Po przeszło trzech latach koalicji rządowej panowie z partii Waldemara Pawlaka mają coraz więcej powodów do zadumy. W sondażach kandydat ludowców bez wytchnienia zamiata dolne rejony rankingów prezydenckich (ex aequo z Andrzejem Lepperem) a sama partia szczycząca się żelaznym elektoratem ze wsi coraz częściej balansuje poniżej tzw. kreski. Co ciekawe już nic nie pomaga rozprawianie o ponad stu latach tradycji ruchu ludowego, powoływanie się na Witosa, Mikołajczyka, etc. Nie pomaga również pogadanka o "wyciskaniu brukselki", nowych technologiach, chęciach rozdawnictwa iPodów, etc. Nie pomaga bo nie może pomóc. Przed oficjalnym zawarciem koalicji ludowcy byli przez platformersów komplementowani twierdzeniami o idealnym „tandemie” równorzędnych partnerów - Tusk-Pawlak. Z biegiem czasu szef partii rolników niezauważalnie dla niego samego przesiadł się z tylnego siodełka na bagażnik a do roli partnera Tuska w tzw. „tandemie” pretenduje coraz więcej ludzi z bezpośredniego otoczenia szefa PO (vide Komorowski, Sikorski, Schetyna, etc.).
Ostatnia próba przeforsowania kandydatury Marka Belki na stanowisko Prezesa NBP dobitnie pokazała ludowcom, że dla Platformy mogą być co najwyżej koniczynką do kożucha. Z biegiem czasu owa koniczynka może coraz bardziej więdnąć i będzie się to odbywać adekwatnie do obniżających się notowań „idealnego” koalicjanta. Część ludowców ze Stanisławem Żelichowskim na czele, ulega mirażowi, że cokolwiekby się nie stało to PSL i tak może liczyć na swoje 6-8%. Tymczasem balansowanie na krawędzi progu wyborczego do złudzenia przypomina taniec na linie. Wystarczy małe i niepozorne wydarzenie, które niczym lekki podmuch wiatru spowoduje, że będzie po wszystkim. Tak jak chociażby ostatni blamanż „peezelowca” Andrzeja Dychy, który sprawił, że Polska straciła ważne stanowisko w gabinecie Komisarza UE d/s polityki rolnej.

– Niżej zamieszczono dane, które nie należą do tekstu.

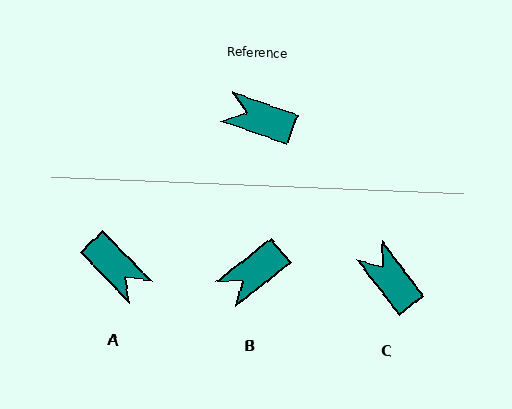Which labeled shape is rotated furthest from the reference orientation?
A, about 154 degrees away.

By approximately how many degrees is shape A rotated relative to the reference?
Approximately 154 degrees counter-clockwise.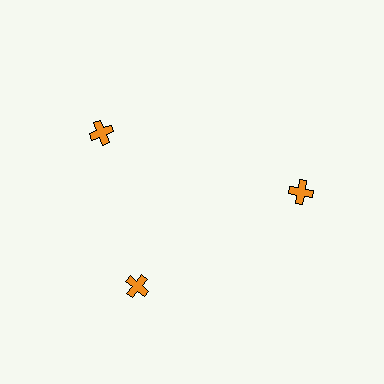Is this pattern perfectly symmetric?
No. The 3 orange crosses are arranged in a ring, but one element near the 11 o'clock position is rotated out of alignment along the ring, breaking the 3-fold rotational symmetry.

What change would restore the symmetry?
The symmetry would be restored by rotating it back into even spacing with its neighbors so that all 3 crosses sit at equal angles and equal distance from the center.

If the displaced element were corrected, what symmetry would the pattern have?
It would have 3-fold rotational symmetry — the pattern would map onto itself every 120 degrees.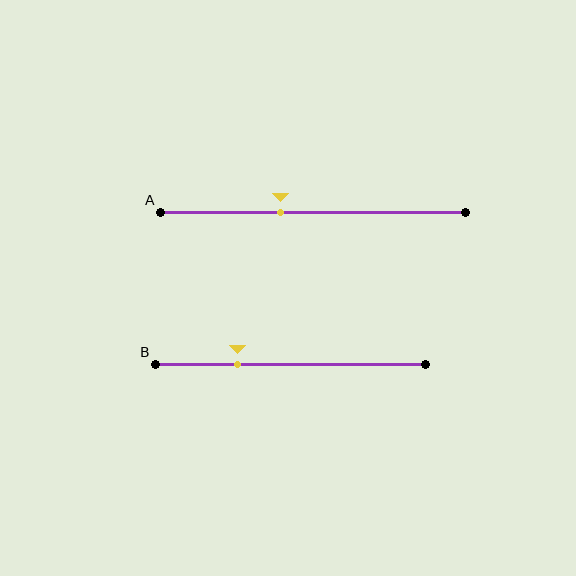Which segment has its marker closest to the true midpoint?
Segment A has its marker closest to the true midpoint.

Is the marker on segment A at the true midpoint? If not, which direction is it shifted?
No, the marker on segment A is shifted to the left by about 11% of the segment length.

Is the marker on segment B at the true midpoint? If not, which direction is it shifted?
No, the marker on segment B is shifted to the left by about 20% of the segment length.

Czymś co teoretycznie mogłoby odwrócić zgubną dla ludowców tendencję zanikania może być świadoma kontra wobec PO. Coś co zdecydowanie zachwiałoby pewnością siebie Platformy i zmusiło silniejszego koalicjanta do pochylenia się nad realnymi i niewygodnymi problemami. Tym „czymś” mogłoby być opuszczenie koalicji z powodu „jakichś” różnic i tym samym wybicie zębów hegemonii PO na dzień przed zdobyciem przez Komorowskiego stanowiska Prezydenta RP. To czy tak się stanie w dużej mierze zależy od politycznego refleksu i instynktu przetrwania peeselowców. Sam muszę przyznać, że taki scenariusz jest małoprawdopodobny ponieważ wiele wskazuje na to, że następcy Witosa beztrosko drzemią w ciepełku państwowych posadek a ewentualna perspektywa rozstania się z przywilejami napawa ich przerażeniem.
Donald Tusk zapewne doskonale zdaje sobie z tego sprawę. Jego taktyka, którą stosuje wobec swoich politycznów sprzymierzeńców i konkurentów sprowadza się do prostej reguły „dziel i rządź’. Sam niemal całkowicie unika dzielenia własnego zaplecza przez innych, starannie dobierając, eliminując i osobiście dzieląc zbyt silnych i niepokornych ze swojego otoczenia(vide bibułkowy konflikt Schetyna vs. Palikot). Ten stan rzeczy może trwać w nieskończoność o ile jedynym realnym przeciwnikiem PO będzie PiS. Tusk nie ma absolutnie żadnego powodu by obawiać się krytyki ze strony polityków pokroju Suskiego, Brudzińskiego czy nawet samego Kaczyńskiego. Opinia jego obecnego elektoratu jest całkowicie zaimpregnowana na argumenty tzw. „IV RP” co pozwala przypuszczać, że po następnych wyborach w parlamencie mogą się znaleźć co najwyżej trzy jeżeli nie dwie partie.
Wydaje się, że liderzy SLD i PSL nie zdają sobie sprawy, że w dyscyplinie „anty-pisowości” nie mają szans z czempionami pokroju Palikota i Niesołowskiego i jednocześnie nie rozumieją, że wyżej wymienieni mistrzowie despektu nie mogą być jednocześnie anty-pisowscy, anty-eseldowscy i anty peezelowscy.